The film marks the directorial debut of Olivia Wilde, an actress whose rather diverse filmography surely helps with her first foray behind the camera. Under a different director’s eye, the film’s huge ensemble of supporting personalities – from the school’s infamously promiscuous “Triple A” (Molly Gordon) to rich kid Jared (Skyler Gisondo) and scene-stealing enigma Gigi (Billie Lourd) – could be reduced to little more than colorful but empty stereotypes: instead, Wilde and her team of four writers (all women) wisely avoid this, and by film’s end, almost all of them are revealed to be well-rounded, empathetic characters in their own right.
Wilde isn’t afraid to lean into the crazier shenanigans we expect from the genre though: the film is jam-packed with laughs that she keeps consistent throughout the entire film. Her visual flair almost feels like a “throw everything and see what sticks” approach, but fortunately – and somewhat surprisingly – it almost all does. On paper, a drug-fueled, stop-motion animated sequence sounds ridiculous, even for a raunchy teen comedy, but Wilde has crafted a tone that makes it work to effective results. In handling more grounded technical aspects, Wilde showcases a wonderful understanding of lighting and color, especially as the night progresses and Molly and Amy find themselves illuminated by everything from neon store signs and street lamps to the vivid colorscape of a party’s interior. Likewise, Wilde’s use of a long, unbroken shot during a big third act interaction is the kind of decision that adds a kind of power to the scene but is so tastefully handled that it doesn’t draw attention to itself.
But Wilde’s biggest accomplishment behind the camera is undoubtedly the performances she coaxes out of her two stars, the glue that holds the film together. Feldstein shares the same explosive charisma and knack for physical comedy as her brother in her first starring role: in such a short span of time, she is proving to be an acting force that will surely follow the same trajectory of her brother’s career. Dever more or less plays the straight (wo)man to Feldstein, but she has her own self-deprecating sense of humor that makes for a more subdued comedic performance, and a touching sincerity when Wilde slows things down and examines Amy’s sexuality more closely. And, of course, the two are an impeccable pairing: from the opening scenes where they first share the screen, Feldstein and Dever have a spark that immediately signals 105 minutes of fun.
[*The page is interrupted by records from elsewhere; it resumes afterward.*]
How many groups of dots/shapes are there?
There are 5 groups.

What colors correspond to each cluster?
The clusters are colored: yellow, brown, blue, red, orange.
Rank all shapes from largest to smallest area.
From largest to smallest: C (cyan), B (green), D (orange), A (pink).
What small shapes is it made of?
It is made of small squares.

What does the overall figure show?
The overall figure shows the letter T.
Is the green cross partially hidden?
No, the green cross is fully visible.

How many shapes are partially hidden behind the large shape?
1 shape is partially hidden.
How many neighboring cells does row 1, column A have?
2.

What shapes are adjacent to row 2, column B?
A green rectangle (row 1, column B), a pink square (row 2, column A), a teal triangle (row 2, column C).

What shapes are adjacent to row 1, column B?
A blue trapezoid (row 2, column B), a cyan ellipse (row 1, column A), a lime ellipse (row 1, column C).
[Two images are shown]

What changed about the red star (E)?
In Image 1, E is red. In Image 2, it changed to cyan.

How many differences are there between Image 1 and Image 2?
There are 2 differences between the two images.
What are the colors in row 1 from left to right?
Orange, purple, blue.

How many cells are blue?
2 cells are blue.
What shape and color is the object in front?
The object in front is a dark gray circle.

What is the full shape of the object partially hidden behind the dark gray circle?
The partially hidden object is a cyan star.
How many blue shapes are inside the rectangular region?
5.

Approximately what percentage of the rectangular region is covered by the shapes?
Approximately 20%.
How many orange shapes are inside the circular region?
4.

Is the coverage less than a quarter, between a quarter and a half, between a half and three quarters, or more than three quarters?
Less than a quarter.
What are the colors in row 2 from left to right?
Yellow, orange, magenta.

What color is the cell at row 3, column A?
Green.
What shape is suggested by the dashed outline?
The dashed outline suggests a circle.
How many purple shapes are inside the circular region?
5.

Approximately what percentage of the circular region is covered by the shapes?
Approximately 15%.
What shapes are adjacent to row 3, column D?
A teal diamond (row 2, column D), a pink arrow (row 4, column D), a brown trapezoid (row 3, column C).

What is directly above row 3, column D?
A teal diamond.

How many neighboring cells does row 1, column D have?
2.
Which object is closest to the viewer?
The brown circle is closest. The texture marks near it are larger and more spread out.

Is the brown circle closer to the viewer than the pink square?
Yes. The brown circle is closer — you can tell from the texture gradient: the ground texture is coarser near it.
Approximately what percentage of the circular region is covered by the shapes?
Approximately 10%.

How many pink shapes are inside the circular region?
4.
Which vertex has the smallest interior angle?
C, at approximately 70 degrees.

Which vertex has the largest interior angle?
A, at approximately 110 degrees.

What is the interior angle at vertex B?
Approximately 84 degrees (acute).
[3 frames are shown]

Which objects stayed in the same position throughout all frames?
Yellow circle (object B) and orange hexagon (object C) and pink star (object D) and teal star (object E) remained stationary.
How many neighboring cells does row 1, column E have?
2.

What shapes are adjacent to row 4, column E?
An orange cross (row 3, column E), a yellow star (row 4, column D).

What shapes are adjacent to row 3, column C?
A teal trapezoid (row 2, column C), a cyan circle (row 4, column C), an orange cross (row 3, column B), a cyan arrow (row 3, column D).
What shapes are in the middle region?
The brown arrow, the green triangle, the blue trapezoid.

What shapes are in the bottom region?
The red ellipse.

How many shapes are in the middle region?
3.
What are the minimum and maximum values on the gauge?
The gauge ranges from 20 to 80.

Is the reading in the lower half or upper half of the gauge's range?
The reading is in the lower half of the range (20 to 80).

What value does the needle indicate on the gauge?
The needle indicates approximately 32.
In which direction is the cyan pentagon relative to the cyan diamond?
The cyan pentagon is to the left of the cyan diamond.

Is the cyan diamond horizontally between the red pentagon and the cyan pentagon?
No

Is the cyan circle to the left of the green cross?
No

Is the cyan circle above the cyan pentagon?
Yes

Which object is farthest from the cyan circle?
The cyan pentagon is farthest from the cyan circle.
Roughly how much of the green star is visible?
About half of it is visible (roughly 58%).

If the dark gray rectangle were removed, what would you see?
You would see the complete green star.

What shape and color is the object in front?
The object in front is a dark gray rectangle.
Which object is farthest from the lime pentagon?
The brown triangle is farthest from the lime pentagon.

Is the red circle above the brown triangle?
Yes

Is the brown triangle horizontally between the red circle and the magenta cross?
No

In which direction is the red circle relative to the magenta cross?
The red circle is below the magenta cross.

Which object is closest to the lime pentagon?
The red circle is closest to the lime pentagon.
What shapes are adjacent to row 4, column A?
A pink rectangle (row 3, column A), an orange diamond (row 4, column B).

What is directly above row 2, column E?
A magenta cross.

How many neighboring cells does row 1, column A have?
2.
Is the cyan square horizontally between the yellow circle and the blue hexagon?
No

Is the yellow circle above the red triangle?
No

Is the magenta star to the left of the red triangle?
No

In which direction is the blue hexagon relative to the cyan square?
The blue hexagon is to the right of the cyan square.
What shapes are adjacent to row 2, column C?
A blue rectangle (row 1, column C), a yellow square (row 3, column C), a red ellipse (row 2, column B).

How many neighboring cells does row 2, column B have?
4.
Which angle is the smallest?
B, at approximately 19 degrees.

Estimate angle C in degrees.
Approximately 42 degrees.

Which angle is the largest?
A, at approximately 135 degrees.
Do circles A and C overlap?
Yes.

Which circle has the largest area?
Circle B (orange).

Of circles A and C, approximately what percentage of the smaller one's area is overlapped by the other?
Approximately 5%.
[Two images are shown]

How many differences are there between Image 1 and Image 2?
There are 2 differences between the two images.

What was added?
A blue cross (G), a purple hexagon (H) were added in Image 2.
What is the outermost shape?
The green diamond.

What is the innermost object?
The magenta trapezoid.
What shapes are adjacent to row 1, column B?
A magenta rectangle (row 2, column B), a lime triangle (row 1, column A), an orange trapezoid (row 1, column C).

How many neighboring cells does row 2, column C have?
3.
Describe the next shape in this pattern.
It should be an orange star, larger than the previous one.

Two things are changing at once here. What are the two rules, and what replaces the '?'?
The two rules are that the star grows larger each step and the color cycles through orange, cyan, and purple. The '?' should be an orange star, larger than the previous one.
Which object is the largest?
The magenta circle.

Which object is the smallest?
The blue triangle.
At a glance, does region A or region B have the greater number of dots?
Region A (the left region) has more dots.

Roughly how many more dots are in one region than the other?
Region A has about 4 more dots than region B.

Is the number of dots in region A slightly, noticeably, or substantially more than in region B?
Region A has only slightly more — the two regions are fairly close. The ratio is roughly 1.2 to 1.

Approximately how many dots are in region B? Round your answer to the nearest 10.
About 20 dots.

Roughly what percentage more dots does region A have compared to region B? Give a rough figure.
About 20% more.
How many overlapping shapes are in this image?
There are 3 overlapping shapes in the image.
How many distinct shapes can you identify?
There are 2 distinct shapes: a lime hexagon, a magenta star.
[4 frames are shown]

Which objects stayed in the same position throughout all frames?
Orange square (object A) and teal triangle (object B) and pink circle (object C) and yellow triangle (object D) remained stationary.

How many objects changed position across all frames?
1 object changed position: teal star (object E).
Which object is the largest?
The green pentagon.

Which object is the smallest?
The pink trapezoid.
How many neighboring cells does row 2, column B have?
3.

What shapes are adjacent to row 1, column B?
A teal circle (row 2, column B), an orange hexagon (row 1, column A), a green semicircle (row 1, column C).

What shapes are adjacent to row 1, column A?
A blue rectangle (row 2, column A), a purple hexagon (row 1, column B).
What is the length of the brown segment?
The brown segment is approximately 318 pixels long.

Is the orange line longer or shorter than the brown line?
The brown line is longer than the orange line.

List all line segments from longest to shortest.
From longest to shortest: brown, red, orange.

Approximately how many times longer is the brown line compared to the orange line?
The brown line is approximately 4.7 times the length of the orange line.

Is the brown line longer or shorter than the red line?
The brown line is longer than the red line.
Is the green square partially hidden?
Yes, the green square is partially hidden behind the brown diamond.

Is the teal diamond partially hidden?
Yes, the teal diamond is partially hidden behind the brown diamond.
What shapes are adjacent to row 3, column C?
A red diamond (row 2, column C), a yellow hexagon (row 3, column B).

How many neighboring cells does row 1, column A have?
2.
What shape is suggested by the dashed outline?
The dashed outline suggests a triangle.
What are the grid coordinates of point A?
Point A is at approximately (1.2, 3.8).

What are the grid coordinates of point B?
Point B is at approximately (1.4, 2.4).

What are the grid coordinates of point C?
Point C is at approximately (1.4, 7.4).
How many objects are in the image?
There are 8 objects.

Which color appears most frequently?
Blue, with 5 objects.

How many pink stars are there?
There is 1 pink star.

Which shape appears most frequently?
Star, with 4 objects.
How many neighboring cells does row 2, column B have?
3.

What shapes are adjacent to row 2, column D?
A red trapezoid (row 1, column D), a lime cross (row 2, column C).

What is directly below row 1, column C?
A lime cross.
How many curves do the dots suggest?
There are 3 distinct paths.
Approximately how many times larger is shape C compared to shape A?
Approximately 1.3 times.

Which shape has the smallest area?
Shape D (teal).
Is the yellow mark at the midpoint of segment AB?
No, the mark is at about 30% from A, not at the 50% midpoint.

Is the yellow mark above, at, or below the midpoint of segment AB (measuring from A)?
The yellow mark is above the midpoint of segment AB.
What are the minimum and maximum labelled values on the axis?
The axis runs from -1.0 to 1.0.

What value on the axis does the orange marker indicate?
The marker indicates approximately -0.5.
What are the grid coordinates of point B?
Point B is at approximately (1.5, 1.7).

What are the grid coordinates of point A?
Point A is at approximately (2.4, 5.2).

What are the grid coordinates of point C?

Their relationship hits all the beats you expect, and anyone who’s seen any teen comedies will know what directions it will take, but Feldstein and Dever, and Wilde by extension, make it feel so fresh that it doesn’t matter. Perhaps it’s by having this kind of platonic relationship revolve around two young women, an unfortunate rarity in the genre, Or maybe it’s the naturalistic teenage qualities that Wilde has given these two characters, which don’t shy away from very real moments of vulnerability.
Booksmart is a familiar premise turned into a groundbreaking result: don’t be surprised when it’s viewed as a genre classic in the next decade.